Undersized brakes may also be prone to fading as they get hot - but it won't really impact how the pedal feels - soft or firm.

"soft pedal" really is rather subjective - does it mean mushy, as if there's air in the system or does it mean that the pedal goes down farther than expected.
Every truck I've owned with disk brakes (truck will have larger rotors and larger fluid capacity in the calipers - so it matters) has had a pedal that is lower the first push, but comes up right away on the second push.
That is typically caused by the rotors being imperfect - a slight amount of runout, and, wheel bearing play. Disk brakes don't self-retract.
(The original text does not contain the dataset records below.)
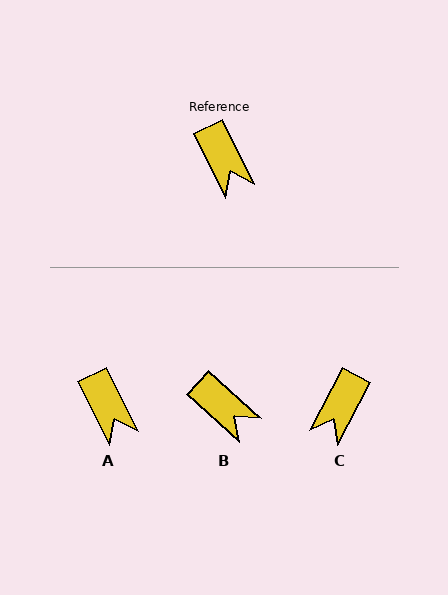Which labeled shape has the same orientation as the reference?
A.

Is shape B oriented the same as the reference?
No, it is off by about 22 degrees.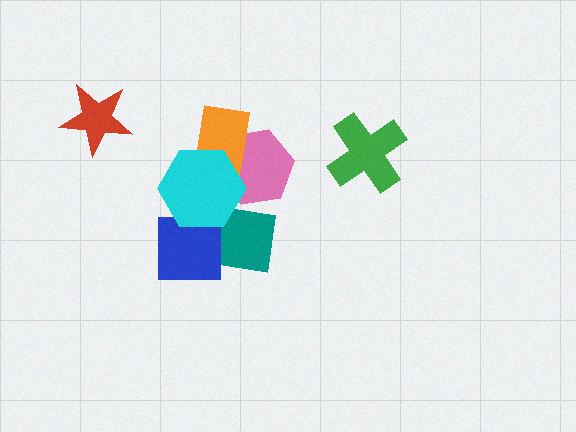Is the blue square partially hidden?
Yes, it is partially covered by another shape.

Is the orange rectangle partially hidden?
Yes, it is partially covered by another shape.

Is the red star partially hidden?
No, no other shape covers it.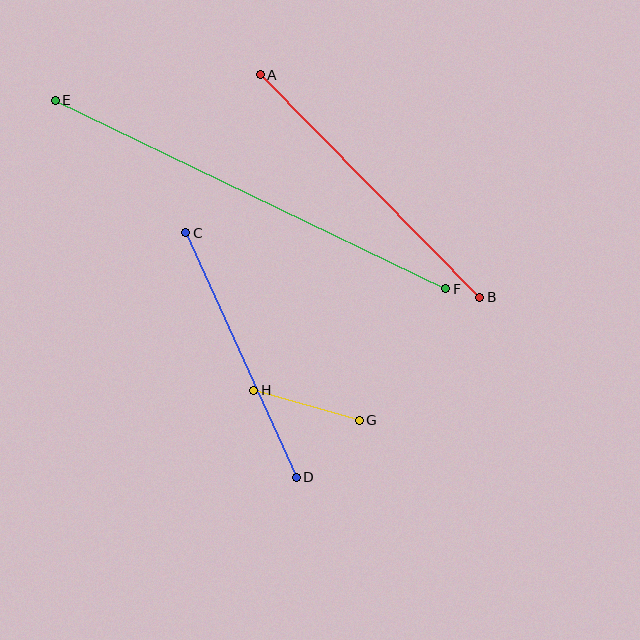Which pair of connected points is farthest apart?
Points E and F are farthest apart.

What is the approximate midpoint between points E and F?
The midpoint is at approximately (250, 195) pixels.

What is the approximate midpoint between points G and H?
The midpoint is at approximately (306, 405) pixels.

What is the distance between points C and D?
The distance is approximately 269 pixels.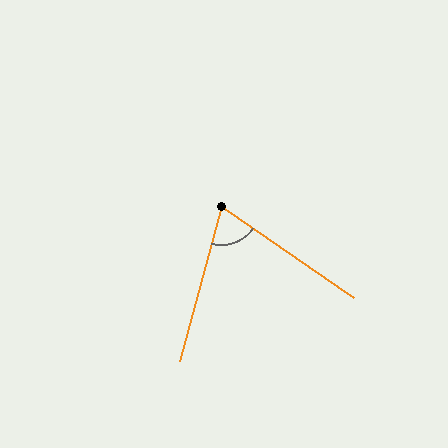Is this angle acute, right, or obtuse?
It is acute.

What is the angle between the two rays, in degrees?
Approximately 71 degrees.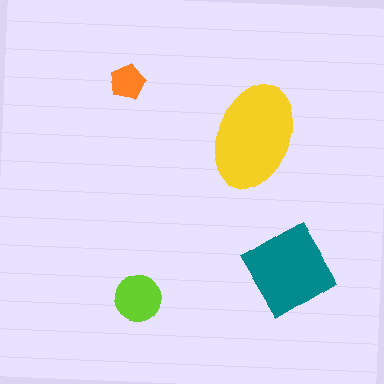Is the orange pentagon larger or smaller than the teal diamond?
Smaller.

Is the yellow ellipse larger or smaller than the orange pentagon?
Larger.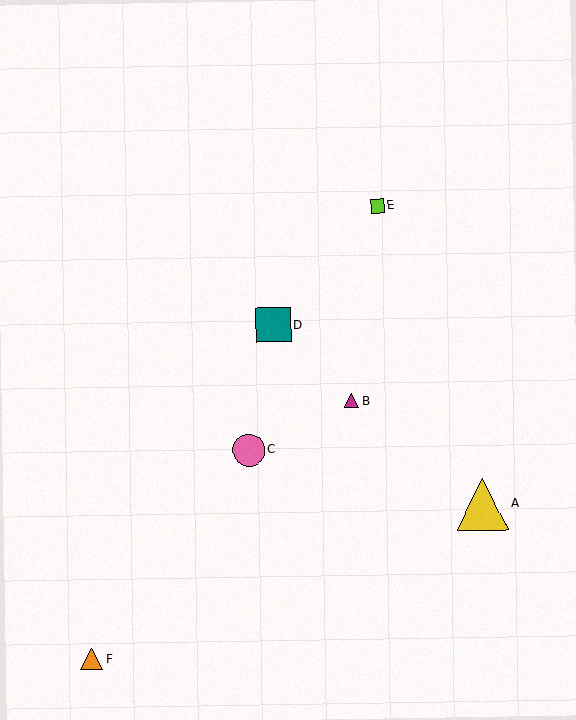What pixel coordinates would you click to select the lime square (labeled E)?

They rely on the tiny bit of rotor runout or imperfection, coupled with a bit of give in the wheel bearings to literally push the pads back from the rotors. They'll still drag, but not push hard.
Large calipers means that you need a lot of fluid moved back into the caliper to push the pads back against the rotor - the first push fills them and moves the pads back to the rotor, the second push applies the pads firmly against the caliper. So a bit of difference between the first push and the second is not unexpected in large capacity disk brakes - and the larger they are, the more noticeable the difference may be.
When I experienced this it was rhe bottom caliper slider rusted badly. Removed the caliper attachment braket from the axle and had to beat the sliders out . Then got 2 new ones and brake pads. BAM lots of stopping power.
P.S. both bottom ones each side were like that.